Ray told friends that he returned to America a few years later and used his skills with makeup and disguise running guns (in drag) as the mysterious “La Señora Diablo” for Mexican revolutionary Pancho Villa, who Ray claimed was a family friend. No definite proof of Ray’s story has been discovered, but his detailed knowledge about Villa (including his use of airplanes) sparked the attention of some Villa researchers. Carlton Stowers, then a reporter for the “Dallas Evening News”, interviewed Ray about his experiences. The interview originally appeared in a small monthly, the Grain Producers News, published by a close friend of Stowers.
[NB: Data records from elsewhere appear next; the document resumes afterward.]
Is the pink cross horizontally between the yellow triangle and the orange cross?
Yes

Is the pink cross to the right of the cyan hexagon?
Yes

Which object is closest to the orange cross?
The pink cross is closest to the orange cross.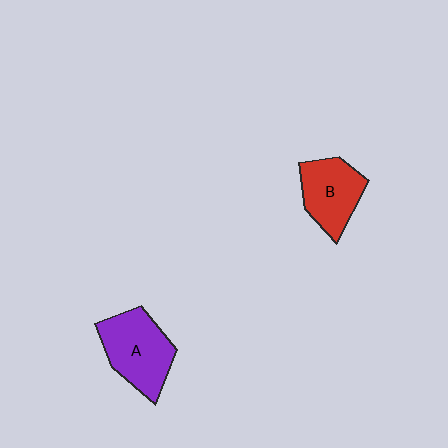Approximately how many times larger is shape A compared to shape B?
Approximately 1.2 times.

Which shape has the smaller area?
Shape B (red).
Research on Ray’s early life indicates that he was probably born in Texarkana in east Texas. His stories of life on the ranch may have been developed from experiences there or he may have spent time in west Texas with cousins. We don’t know if Ray was illegitimate or the circumstances around his birth, but have confirmed that Ray’s father (or step-father) died when he was very young and his mother remarried three months later. Ray’s family owned property in Texarkana, but lived in Shreveport, Louisiana and other areas near there during this period. Ray’s mother (or step-mother) died in a trolly car accident in Los Angeles in 1929.
From FBI records and other more reliable sources, we know that Ray was may have been married around the mid-1910’s and that he may have fathered a son around 1918, but we have been unable to pin down more concrete details.